# What did I miss? (Deleted LET thread)



## MannDude (May 23, 2013)

Anything noteworthy? The thread was deleted, so not sure what the deal was. Anyone have the opportunity to see it before they deleted it?


----------



## Licensecart (May 23, 2013)

The cheek do they just remove threads at random?


----------



## jarland (May 23, 2013)

I guess Biloh didn't like the thread.


----------



## MannDude (May 23, 2013)

Even if it was a pointless thread, that was derailed, typically that would be _locked_, not removed.

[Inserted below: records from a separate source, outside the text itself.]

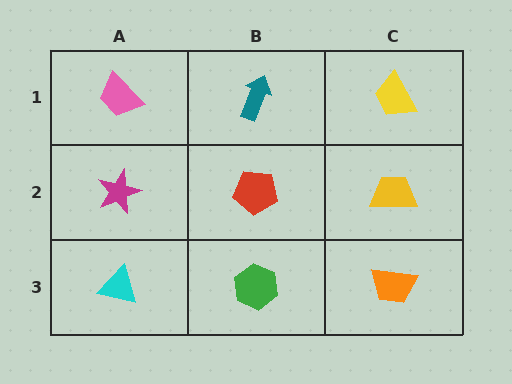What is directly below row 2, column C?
An orange trapezoid.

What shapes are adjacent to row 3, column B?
A red pentagon (row 2, column B), a cyan triangle (row 3, column A), an orange trapezoid (row 3, column C).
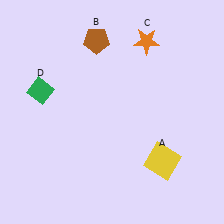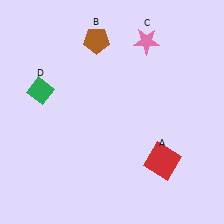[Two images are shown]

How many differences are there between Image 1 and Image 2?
There are 2 differences between the two images.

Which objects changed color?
A changed from yellow to red. C changed from orange to pink.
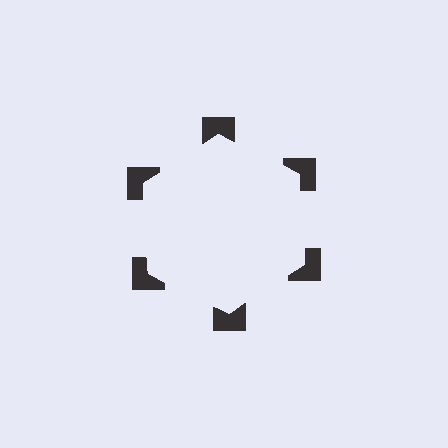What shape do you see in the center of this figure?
An illusory hexagon — its edges are inferred from the aligned wedge cuts in the notched squares, not physically drawn.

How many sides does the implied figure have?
6 sides.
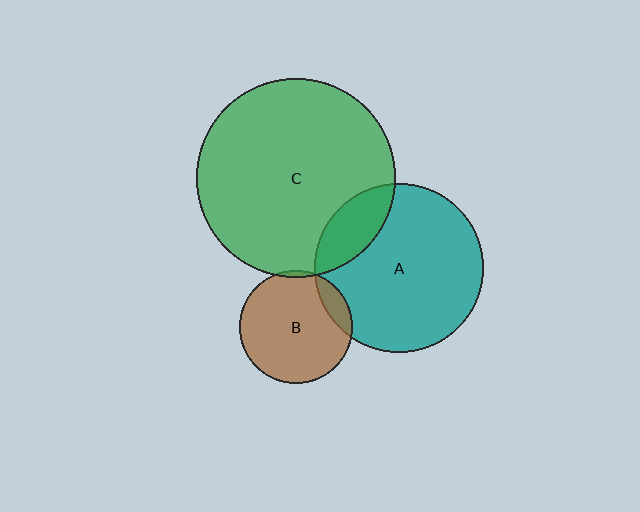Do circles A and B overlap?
Yes.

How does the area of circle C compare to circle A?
Approximately 1.4 times.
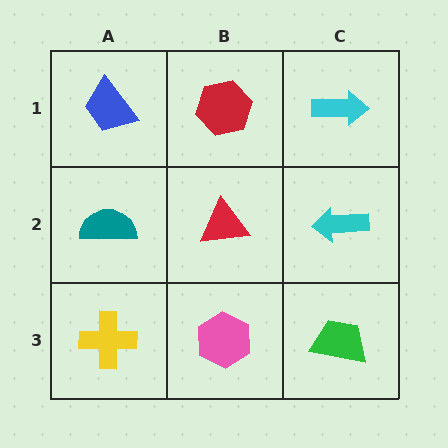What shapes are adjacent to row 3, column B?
A red triangle (row 2, column B), a yellow cross (row 3, column A), a green trapezoid (row 3, column C).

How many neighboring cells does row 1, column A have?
2.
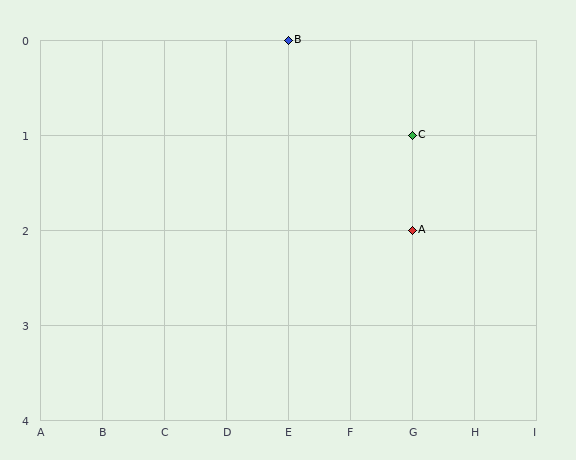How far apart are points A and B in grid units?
Points A and B are 2 columns and 2 rows apart (about 2.8 grid units diagonally).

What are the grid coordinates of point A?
Point A is at grid coordinates (G, 2).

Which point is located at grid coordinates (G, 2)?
Point A is at (G, 2).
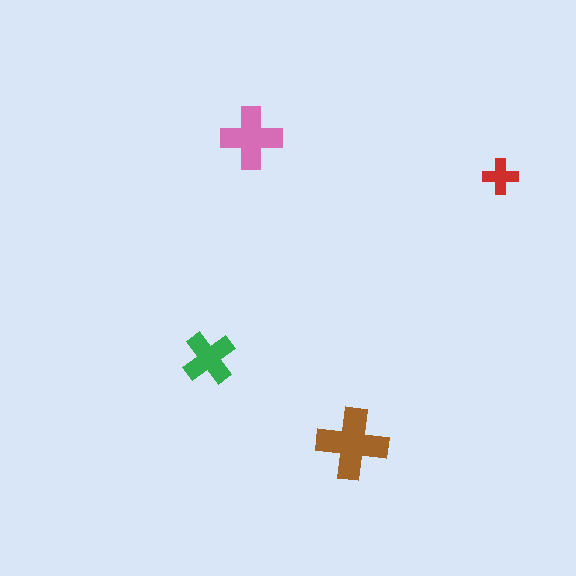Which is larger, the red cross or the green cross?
The green one.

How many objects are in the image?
There are 4 objects in the image.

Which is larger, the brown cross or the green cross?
The brown one.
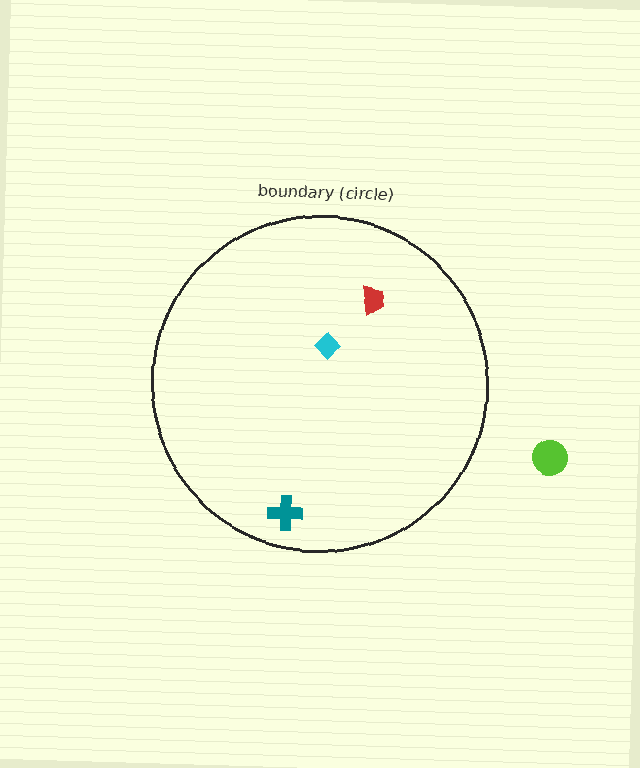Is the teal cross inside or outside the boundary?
Inside.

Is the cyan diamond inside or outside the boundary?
Inside.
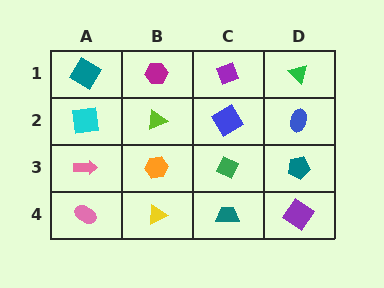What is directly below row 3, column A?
A pink ellipse.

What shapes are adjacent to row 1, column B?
A lime triangle (row 2, column B), a teal diamond (row 1, column A), a purple diamond (row 1, column C).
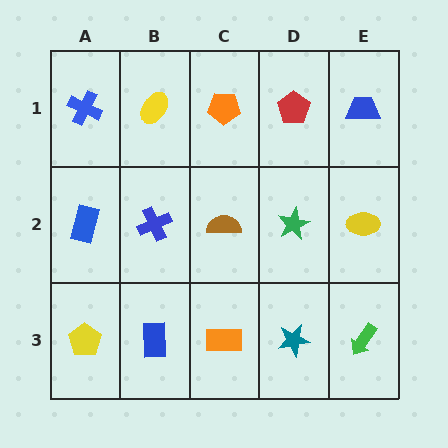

I posted the screenshots in LET's Cest Pit so we'll see.


----------



## A Jump From Let (May 23, 2013)

I guess Asim will be able to tell accurately, plus I don't know what the hell was he doing on v3 anyway before thread removal.


----------



## A Jump From Let (May 23, 2013)

Asim's gravatar is proud, MannDude's gravater is like, sedate, and both shown at "that place"   

don't know if I was alone but it kinda made me laugh


----------



## vRozenSch00n (May 23, 2013)

Missed the thread too.


----------



## Dillybob (May 23, 2013)

Who the hell deletes threads? Unless it's full of porn or shock content.... LET please don't become like WHT... lawls


----------



## Francisco (May 23, 2013)

I sent Asim a 'join usssssss' tweet <_<

Francisco


----------



## MannDude (May 23, 2013)

Francisco said:


> I sent Asim a 'join usssssss' tweet <_<
> 
> 
> Francisco


I hope he does. I found that the thread was likely about the billing system being down or unreachable for him, he actually had sent me a PM but I don't recall reading it.

Strange they simply removed the thread though... It's not like he wrote a negative review about Colocrossing or one of their buddies...


----------



## Dan (May 23, 2013)

It may of been the same issue I was having UrPad were updating the billing area so I couldn't login with my details.

Then they for some reason screwed up PayPal payments by using two email address on the button it wasn't parsing through correctly.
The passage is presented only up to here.